Selasa (07/02/2023), Prof. Dr. Muhammad Salim Abu Ashi, Ulama Al-Azhar, mengunjungi Ponpes At-Taqwa Depok. Mantan Dekan Pascasarjana Universitas Al-Azhar tersebut menyampaikan Seminar Ilmiah berjudul “Al-Qur’an dan Tantangan Modernitas”

Sebelum memulai, Syekh Salim–begitu sapaan akrabnya–berterimakasih kepada pihak pondok atas acara yang diselenggarakan.

Dirinya sangat senang dan takjub melihat semangat para pelajar. Terlebih ketika mendengar para santri Ponpes At-Taqwa yang sudah banyak menulis dalam tema-tema penting di umur yang masih belia.

“Saya yakin dari Bangunan Ilmu (al-Sharh al-Ilmiy) ini akan lahir para ulama, pemikir, penulis yang hebat di masa yang akan datang!” ujarnya.

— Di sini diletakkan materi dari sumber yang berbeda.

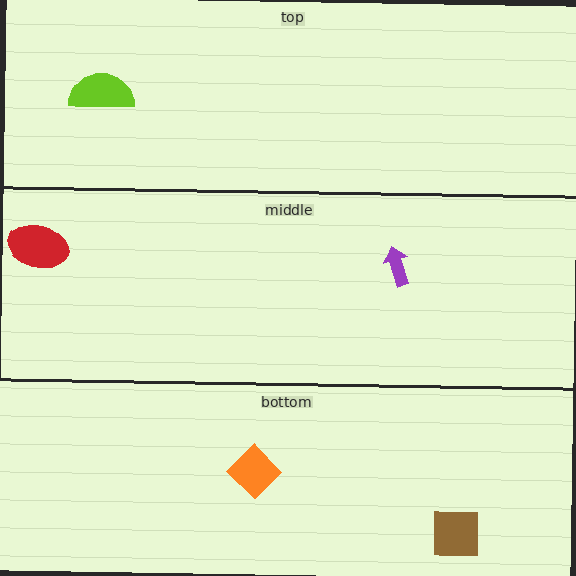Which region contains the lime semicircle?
The top region.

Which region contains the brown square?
The bottom region.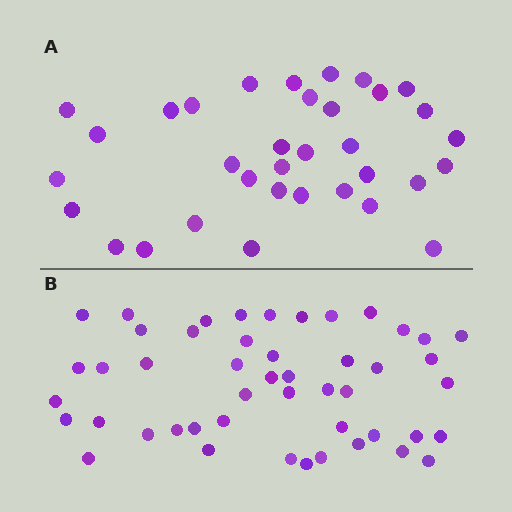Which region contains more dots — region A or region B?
Region B (the bottom region) has more dots.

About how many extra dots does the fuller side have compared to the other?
Region B has approximately 15 more dots than region A.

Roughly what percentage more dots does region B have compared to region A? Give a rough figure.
About 40% more.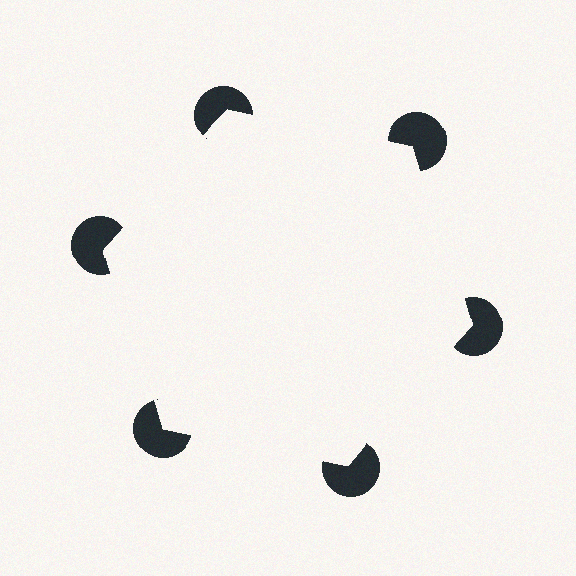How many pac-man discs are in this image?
There are 6 — one at each vertex of the illusory hexagon.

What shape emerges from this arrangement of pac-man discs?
An illusory hexagon — its edges are inferred from the aligned wedge cuts in the pac-man discs, not physically drawn.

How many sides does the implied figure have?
6 sides.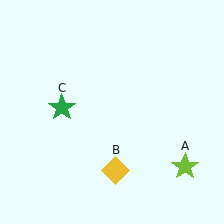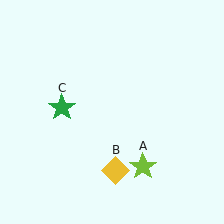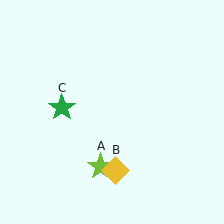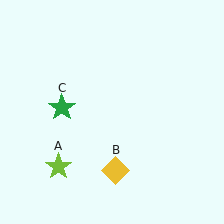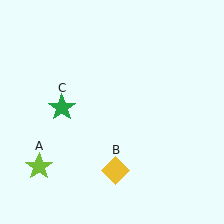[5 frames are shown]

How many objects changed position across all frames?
1 object changed position: lime star (object A).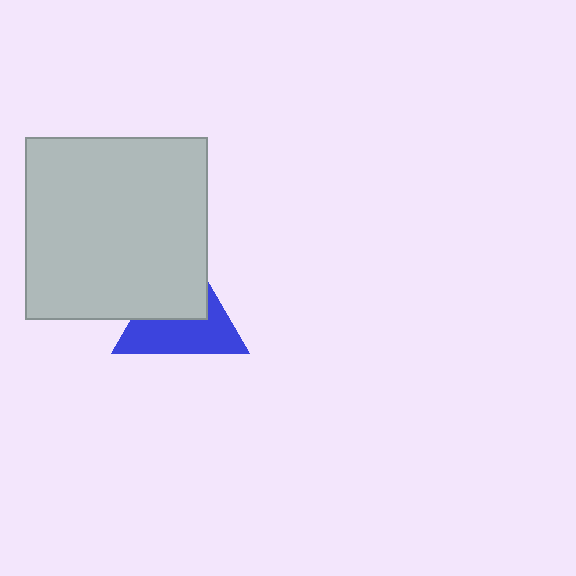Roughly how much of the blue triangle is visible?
About half of it is visible (roughly 54%).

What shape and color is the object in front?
The object in front is a light gray square.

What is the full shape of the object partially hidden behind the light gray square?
The partially hidden object is a blue triangle.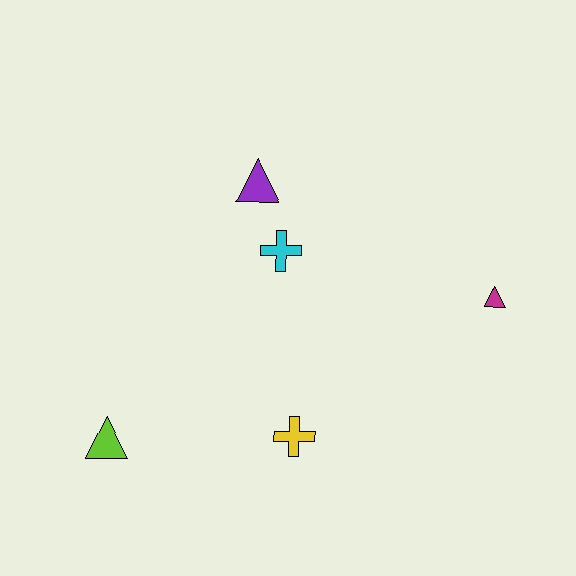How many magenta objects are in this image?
There is 1 magenta object.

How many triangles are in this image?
There are 3 triangles.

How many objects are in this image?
There are 5 objects.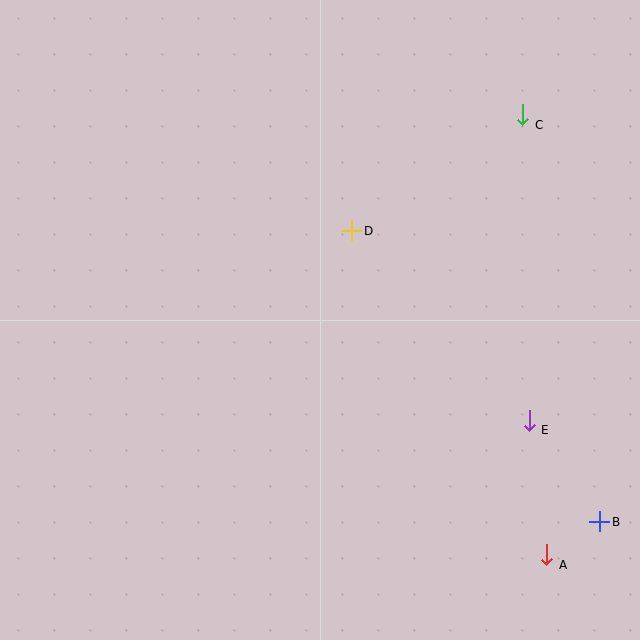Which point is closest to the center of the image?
Point D at (352, 231) is closest to the center.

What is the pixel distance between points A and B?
The distance between A and B is 68 pixels.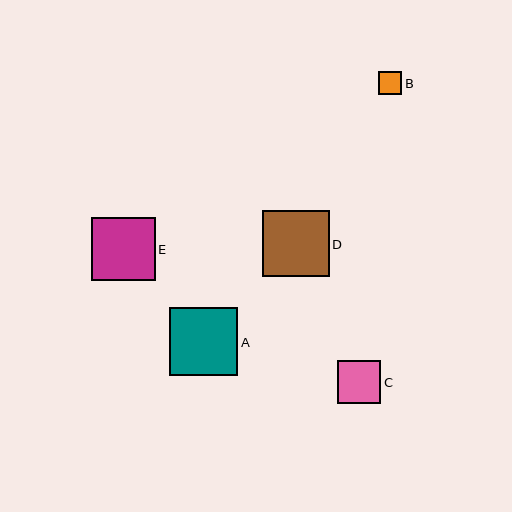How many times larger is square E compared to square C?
Square E is approximately 1.5 times the size of square C.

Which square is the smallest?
Square B is the smallest with a size of approximately 23 pixels.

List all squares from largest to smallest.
From largest to smallest: A, D, E, C, B.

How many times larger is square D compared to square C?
Square D is approximately 1.5 times the size of square C.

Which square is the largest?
Square A is the largest with a size of approximately 68 pixels.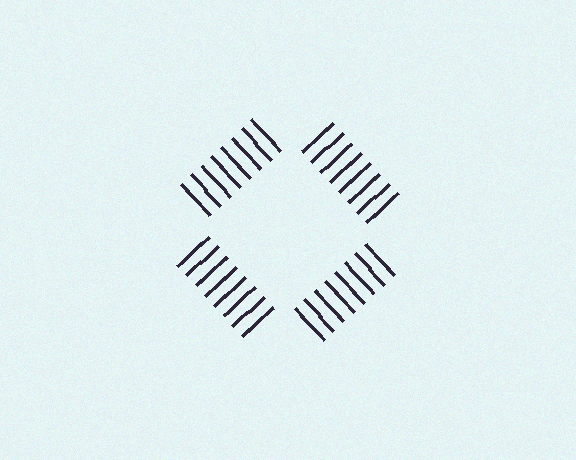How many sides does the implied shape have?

Memulai tema seminarnya, penulis kitab Al-Mushtashfa fi Ulumil Qur’an ini menyampailan hal penting tentang Al-Qur’an. Menurutnya sedari awal seorang muslim harus meyakini bahwa Al-Qur’an bukan buatan manusia. Keyakinan ini bukan sebatas mengikuti alias taklid, atau mengiyakan apa yang telah diwariskan dari pendahulu kita. Namun harus dengan dibuktikan. Pembasan inilah yang dikaji oleh ulama dalam tema I’jaz Al-Qur’an.

Al-Qur’an adalah mukjizat. Makna mu’jiz adalah melemahkan siapapun untuk mendatangkan yang sama sepertinya. Kendati sepakat dalam poin ini, namun para ulama berbeda pendapat di mana letak kemukjizatan Al-Qur’an itu. Banyak ulama—di antaranya Abdul Qahir Al-Jurjani—yang menilai bahwa letak kemukjizatan Al-Qur’an ada pada struktur lafadznya (al-Nazhm). Namun ada yang berpendapat lainnya. Kesemua aspek ini sudah ditulis dan dituangkan oleh Syekh Salim dalam satu buku khusus bernama “La Ya’tuuna bi Mitslihi Diraasatun fii I’jaaz Al-Qur’an”.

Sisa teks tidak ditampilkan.